The news has been abuzz about Google’s upcoming OS. Many people have been arguing reasons for and against the system, its viability in such a market, and, if the OS is successful, even the morality of the company who may be trusted with even more private information than it already has. Well, here’s another reason for Chrome OS: it could bring more jobs in the area of Linux IT.With the worldwide recession, people in just about every industry are feeling or at least witnessing the effects in some way. According to CV Screen, a recruitment agency, the IT industry overall has lost 55% of its jobs in the last twelve months. On the other hand, open source jobs have been able to weather the storm a little easier; Linux IT jobs have only dropped by about 30% in that same twelve months, meaning that Linux IT seems to be the better way to go if one intends on keeping his or her occupation.
Even still, 30% is a large cut, and there are many successful Linux IT personnel who simply had to be let go from their respective companies. However, CV Screen predicts that Google’s Chrome OS will help Linux IT to rebound. Not only is Google already looking for more software engineers experienced in Linux, but the industry as a whole will begin hiring more. With open source-related jobs already better off than other tech-related occupations, the introduction of another open source product from one of the most known companies in the world may just help bring more jobs to the scene.

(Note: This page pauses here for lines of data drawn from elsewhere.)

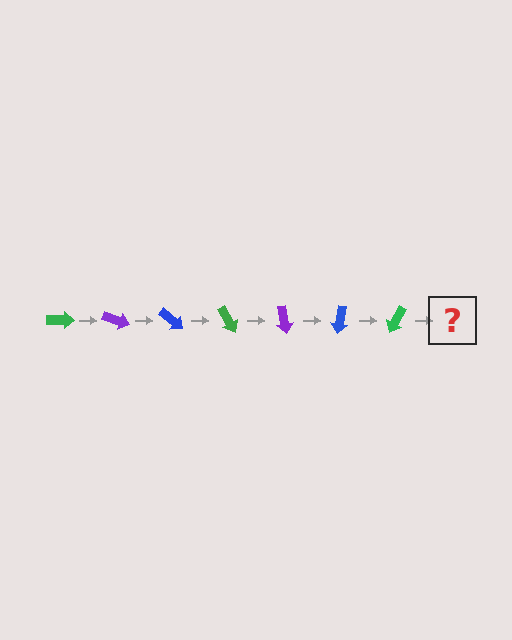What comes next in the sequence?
The next element should be a purple arrow, rotated 140 degrees clockwise from the start.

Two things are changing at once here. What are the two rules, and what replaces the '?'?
The two rules are that it rotates 20 degrees clockwise each step and the color cycles through green, purple, and blue. The '?' should be a purple arrow, rotated 140 degrees clockwise from the start.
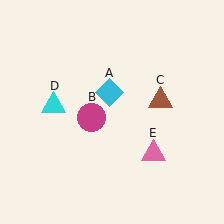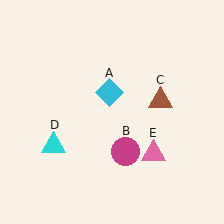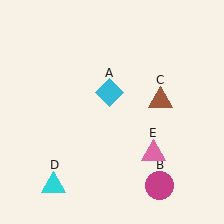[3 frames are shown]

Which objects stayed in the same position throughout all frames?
Cyan diamond (object A) and brown triangle (object C) and pink triangle (object E) remained stationary.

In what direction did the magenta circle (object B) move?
The magenta circle (object B) moved down and to the right.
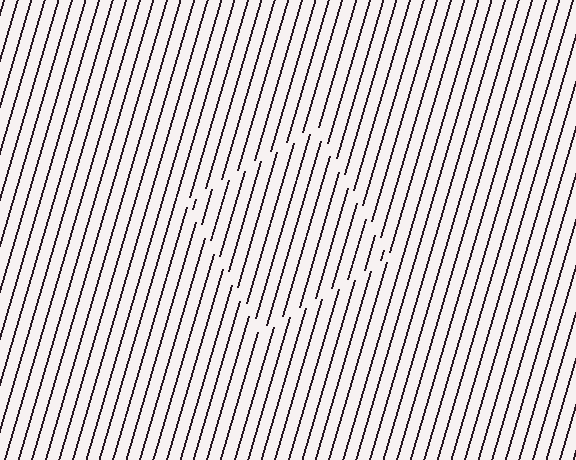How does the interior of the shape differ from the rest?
The interior of the shape contains the same grating, shifted by half a period — the contour is defined by the phase discontinuity where line-ends from the inner and outer gratings abut.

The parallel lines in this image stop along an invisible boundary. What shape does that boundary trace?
An illusory square. The interior of the shape contains the same grating, shifted by half a period — the contour is defined by the phase discontinuity where line-ends from the inner and outer gratings abut.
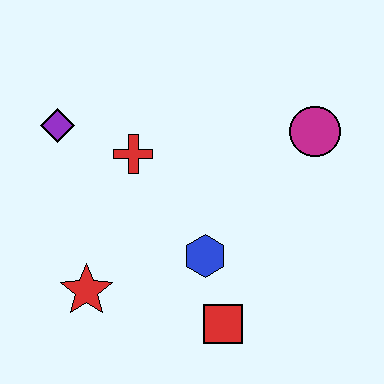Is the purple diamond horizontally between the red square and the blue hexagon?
No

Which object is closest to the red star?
The blue hexagon is closest to the red star.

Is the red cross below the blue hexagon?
No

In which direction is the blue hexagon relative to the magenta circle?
The blue hexagon is below the magenta circle.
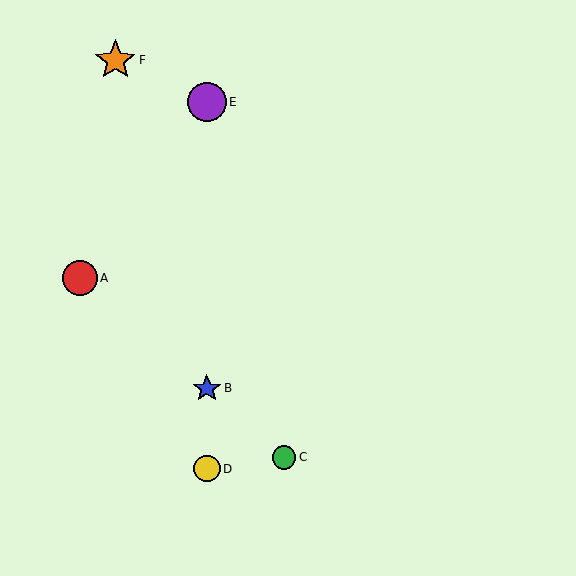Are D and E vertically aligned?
Yes, both are at x≈207.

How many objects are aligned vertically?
3 objects (B, D, E) are aligned vertically.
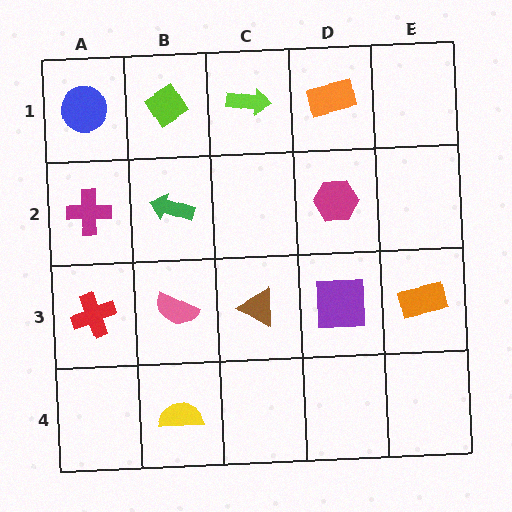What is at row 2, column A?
A magenta cross.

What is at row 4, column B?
A yellow semicircle.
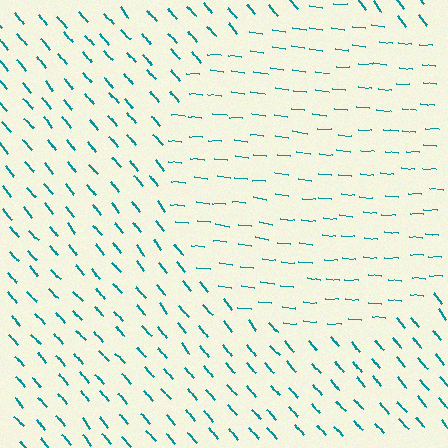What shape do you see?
I see a circle.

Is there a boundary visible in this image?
Yes, there is a texture boundary formed by a change in line orientation.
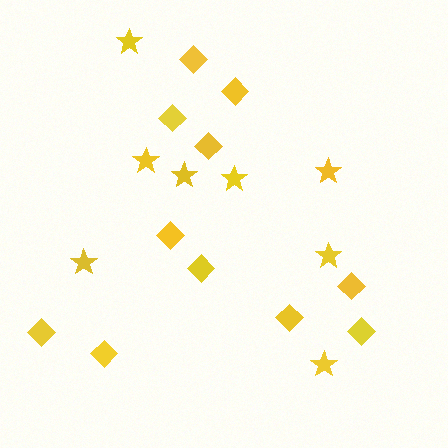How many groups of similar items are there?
There are 2 groups: one group of stars (8) and one group of diamonds (11).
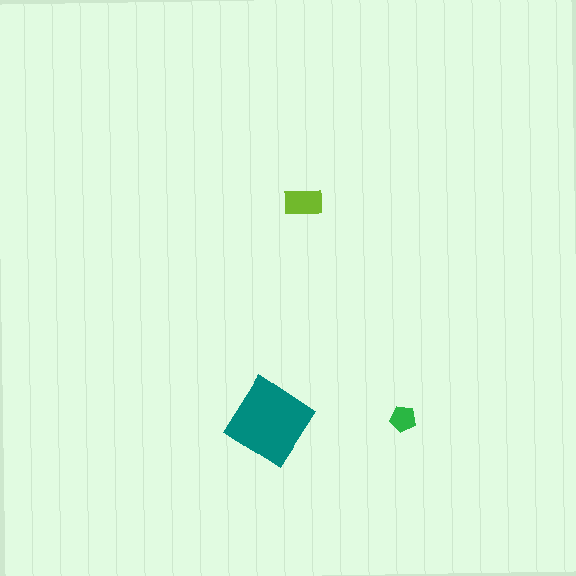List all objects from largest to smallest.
The teal diamond, the lime rectangle, the green pentagon.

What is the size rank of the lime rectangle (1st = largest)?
2nd.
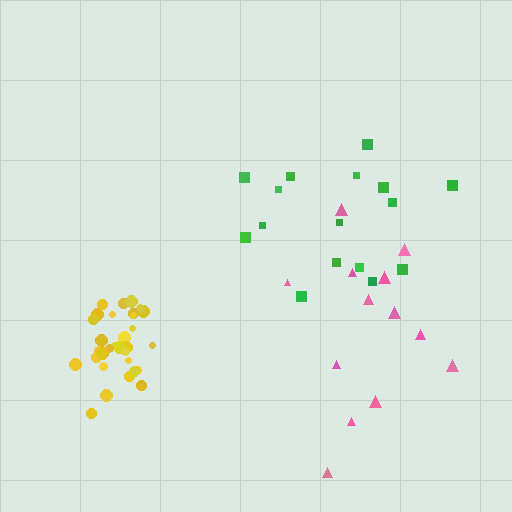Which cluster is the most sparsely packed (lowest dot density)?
Pink.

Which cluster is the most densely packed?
Yellow.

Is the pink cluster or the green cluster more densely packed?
Green.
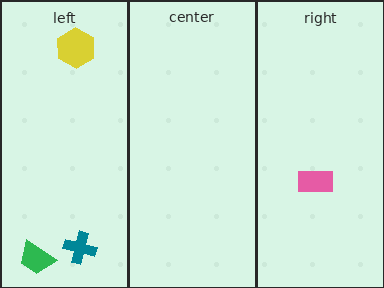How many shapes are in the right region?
1.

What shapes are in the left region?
The yellow hexagon, the teal cross, the green trapezoid.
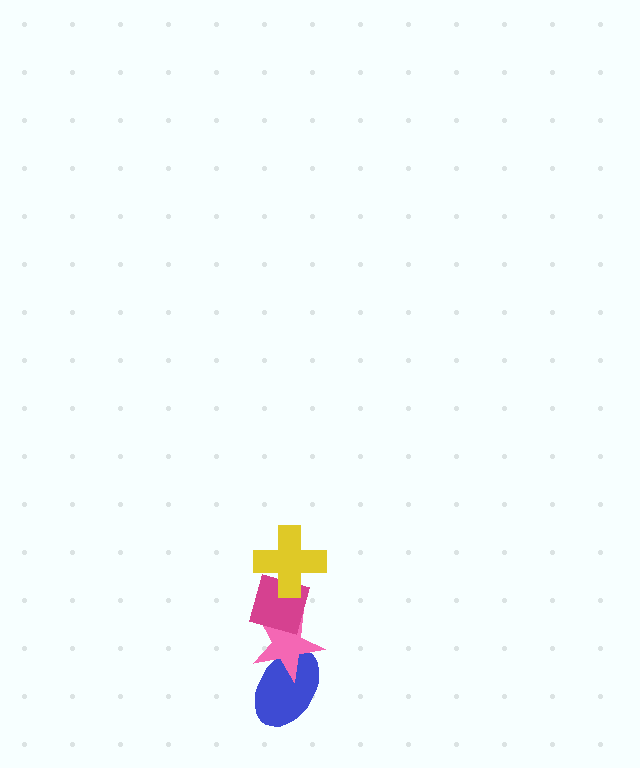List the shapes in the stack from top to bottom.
From top to bottom: the yellow cross, the magenta diamond, the pink star, the blue ellipse.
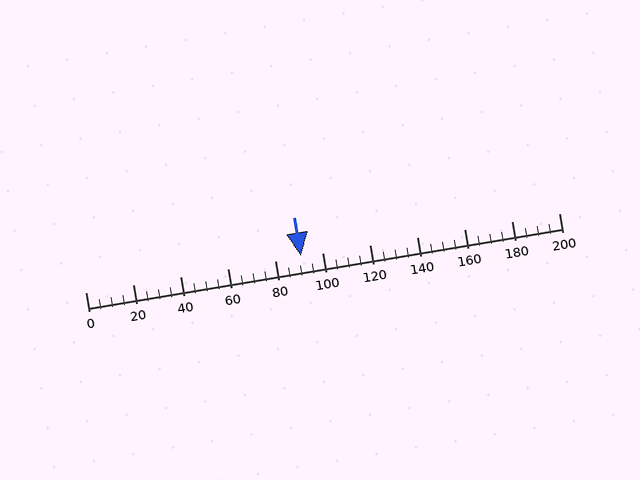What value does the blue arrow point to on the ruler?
The blue arrow points to approximately 91.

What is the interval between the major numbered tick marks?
The major tick marks are spaced 20 units apart.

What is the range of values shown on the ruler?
The ruler shows values from 0 to 200.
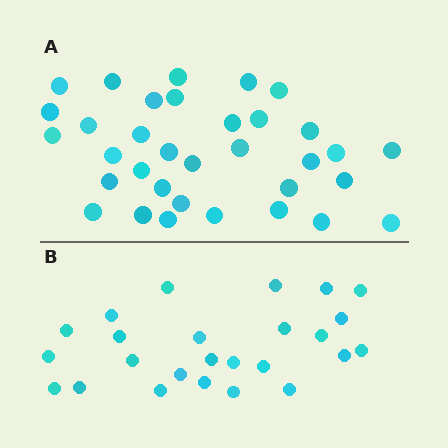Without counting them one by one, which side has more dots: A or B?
Region A (the top region) has more dots.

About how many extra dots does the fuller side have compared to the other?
Region A has roughly 8 or so more dots than region B.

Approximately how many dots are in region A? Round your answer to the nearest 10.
About 30 dots. (The exact count is 34, which rounds to 30.)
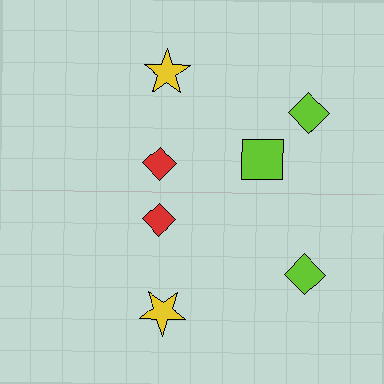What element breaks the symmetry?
A lime square is missing from the bottom side.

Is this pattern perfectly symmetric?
No, the pattern is not perfectly symmetric. A lime square is missing from the bottom side.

From the mouth of Matthew Iveson, director of specialist IT recruitment at CV Screen:
In what has been a tough marketplace, we have seen demand for open source technologies such as PHP, Linux, and MySQL hold up fairly well, and it is one area where we have been regularly placing candidates. We anticipate that the long term impact will be an increased demand for IT professionals who are required to support Linux based systems. This is likely to mean that Linux professionals with qualifications such as LCP, LCE or RHCE will be much sought after by employers.
What it sounds like to me is that Chrome OS is only a drop– or maybe a gallon jug (or liter for those in Europe and elsewhere)– in a vast lake. As popular as it may become, open source is already spread vastly and is used by many companies especially for servers and other IT-related needs. Chrome OS, with all of its probable pros and cons, can only help in the job scene: more software engineers, more customer support, more Linux-friendly geeks in Office Depot to help people decide whether to choose the Windows or the Chrome netbook. That’s all hypothetical, of course. What if Chrome OS netbooks aren’t pushed into retail stores as much as one might think? What if the stores don’t hire Linux-friendly geeks and the general populace buys Windows because it’s what they know? I suppose we’ll see in a few years.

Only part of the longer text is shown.